The final turf fixture of the British racing season at Doncaster has been engulfed by sadness as people struggle to come to terms with jockey Freddy Tylicki’s paralysis.
Tylicki has been told by doctors he has a T7 paralysis, meaning he has movement in the upper half of his body but not the lower, after he sustained spinal injuries in a fall at Kempton last Monday.
St Leger-winning jockey George Baker summed up the whole mood at Doncaster.
“It’s devastating news,” Baker said.
“We had an idea it wasn’t going to be good news the longer the week went on, but when it was finally confirmed, it still hit us hard.
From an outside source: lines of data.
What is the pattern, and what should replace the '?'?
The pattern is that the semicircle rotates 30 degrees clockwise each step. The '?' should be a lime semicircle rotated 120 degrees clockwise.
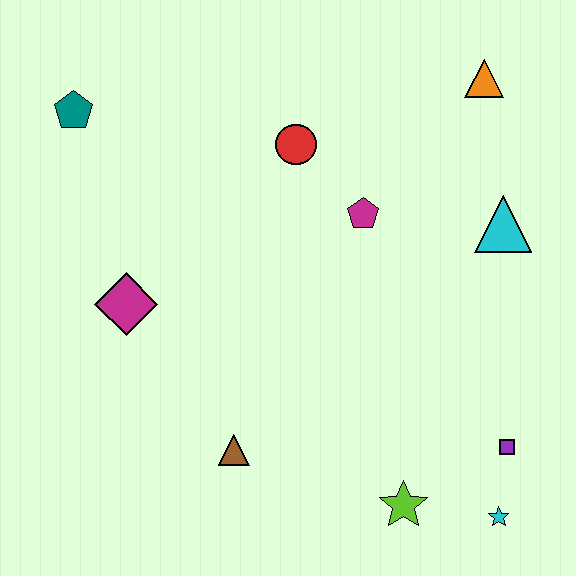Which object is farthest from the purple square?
The teal pentagon is farthest from the purple square.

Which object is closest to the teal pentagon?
The magenta diamond is closest to the teal pentagon.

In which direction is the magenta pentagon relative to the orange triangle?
The magenta pentagon is below the orange triangle.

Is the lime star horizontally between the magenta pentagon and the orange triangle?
Yes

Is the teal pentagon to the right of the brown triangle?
No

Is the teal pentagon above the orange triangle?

“The weighing room is a very sombre place at the moment, we’re all still in shock.
“Our thoughts are obviously with Freddy and his family.
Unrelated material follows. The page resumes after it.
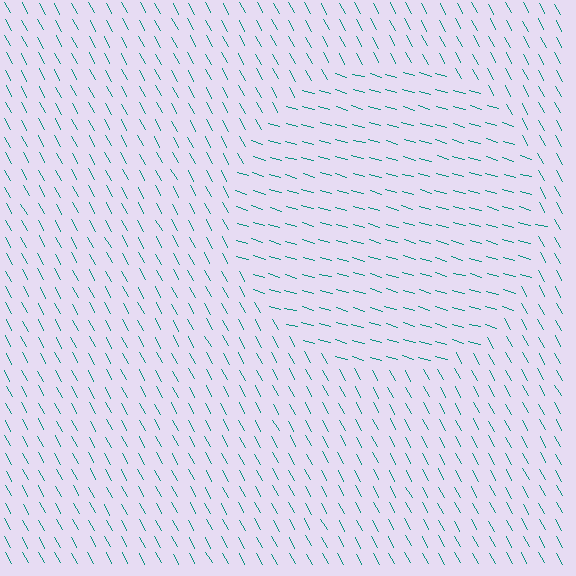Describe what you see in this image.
The image is filled with small teal line segments. A circle region in the image has lines oriented differently from the surrounding lines, creating a visible texture boundary.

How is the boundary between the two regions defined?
The boundary is defined purely by a change in line orientation (approximately 45 degrees difference). All lines are the same color and thickness.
“I’m sure we’ll all rally around and try to keep his spirits up.”
Former trainer Jack Berry, the mastermind behind the new jockeys’ rehabilitation centre in Malton, Jack Berry House, said: “It’s desperate news.
“He’s a cracking kid, always very cheerful, and he’d made a huge breakthrough this year, riding two Group One winners for James Fanshawe.
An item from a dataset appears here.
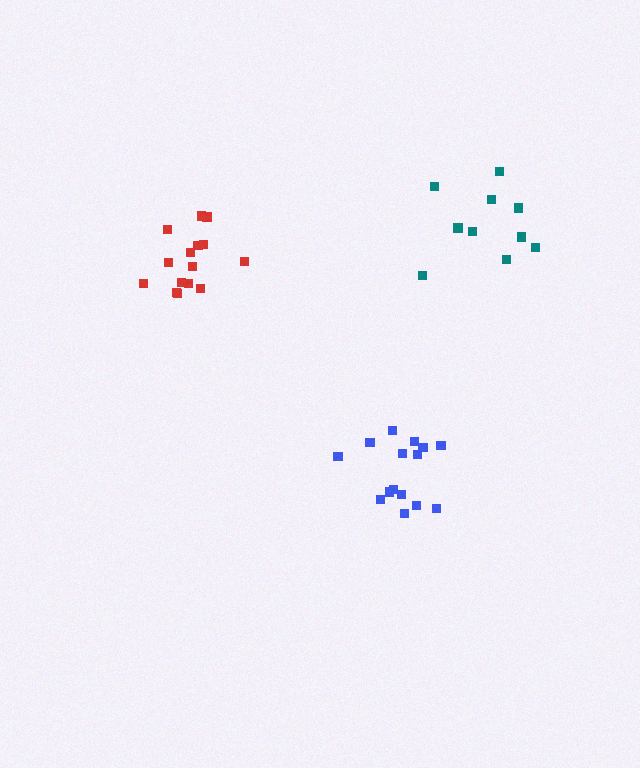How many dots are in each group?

“The one small consolation is that he’ll be very well looked after by the Injured Jockeys Fund.
“It’s a very strange atmosphere here.”
The Professional Jockeys Association said it would give Tylicki as “much support” as possible.
“The weighing room will be behind Freddy and his family and we are wishing him all the best,” PJA executive director Dale Gibson told At The Races:
“He will have significant support from the IJF (Injured Jockeys Fund), the PJA and the wider industry.
“The jockeys have been absolutely superb with their support in such a small space of time.
“He was a genuinely likeable and popular figure in the weighing room.
“We’re just hoping his positivity and that strong-willed character can continue for the weeks and months ahead.”